トルコ・円(東京時間:3月11日―3月15日)
※Investing.comの日足を参照
始値:4.6175円
高値:4.6543円
安値:4.5227円
終値:4.6415円
【先週と今週の重要指標】※時間は東京時間
3月11日
16時00分、1月失業率、前回:8.9%、結果:9.1%
16時00分、1月小売売上高(前年比)、前回:14.0%、結果:13.3%
3月12日
16時00分、1月鉱工業生産(前月比)、前回:2.8%、結果:0.0%
16時00分、1月鉱工業生産(前年比)、前回:2.3%、市場予想:1.5%、結果:1.1%
16時00分、1月経常収支、前回:−20.9億ドル、市場予想:−29.1億ドル、結果:−25.6億ドル
3月21日
20時00分、政策金利発表、前回:45.00%、市場予想:45.00%
3月22日
16時00分、3月の製造業景況感指数(季節調整済)、前回:101.5
16時00分、3月設備稼働率、前回:76.4%
17時00分、2月外国人観光客(前年比)、前回:2.1%
※予定は変更することがございます。
【今週の見通し】
今週のトルコリラは、21日のトルコ中央銀行(トルコ中銀)の金融政策決定会合に注目となる。
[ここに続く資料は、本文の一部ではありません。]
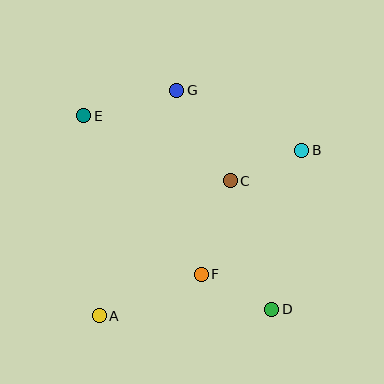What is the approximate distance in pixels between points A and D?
The distance between A and D is approximately 173 pixels.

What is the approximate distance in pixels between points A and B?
The distance between A and B is approximately 262 pixels.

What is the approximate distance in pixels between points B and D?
The distance between B and D is approximately 162 pixels.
反発の勢いが強まるかどうか大きなポイントを迎えたと言えよう。
市場コンセンサスは現行の45.00%据え置きが見込まれているが、市場コンセンサス通りだった場合、トルコリラは史上最安値(13日、4.5227円)を下回る弱いトレンドが継続するだろう。
2月消費者物価指数(CPI)が前年比+67.0%、コアが同比+72.89%と1月、市場予想をともに上回ったことや、シムシェキ財務相の「地ならし的」な決意表明的なX投稿などを受けて、1.25%から2.50%程度の利上げ実施まで一気に踏み込むと考える。
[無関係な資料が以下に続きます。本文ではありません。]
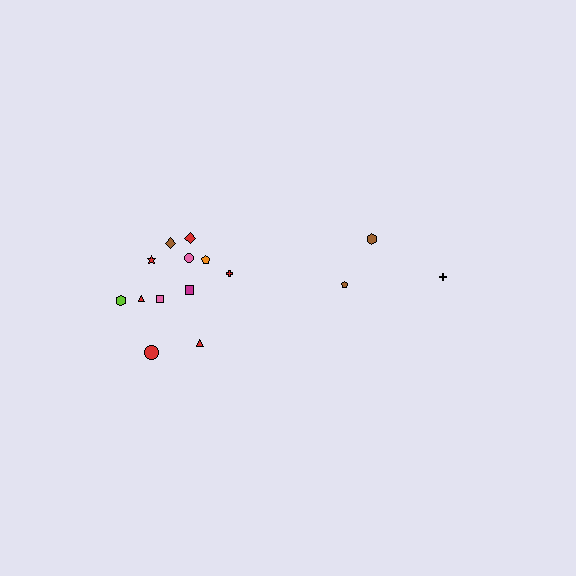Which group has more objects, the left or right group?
The left group.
トルコリラは、12日以降、4日連続で陽線を残しており、一目均衡表の転換線が位置する4.65円水準を捉えつつある。明確な反発基調というレベルではないが、今週のトルコ中銀会合次第では、大きなリバウンド相場となる可能性は十分ある。
仮に「トルコ中銀利上げ実施」といったサプライズ発表になった場合のリバウンドのメドは、20日移動平均線が位置する4.73円水準、一目均衡表の基準線が位置する4.75円水準、50日移動平均線が位置する4.81円水準、一目均衡表の雲下限が位置する4.86円水準辺りが意識されよう。
上記の水準のほか、雲上限の4.90円水準をクリアして初めて明確な反発局面入りと考えるが、21日のトルコ中銀会合のサプライズを見込んだ短期反発狙いのトレードを試すには非常に面白い局面と言える。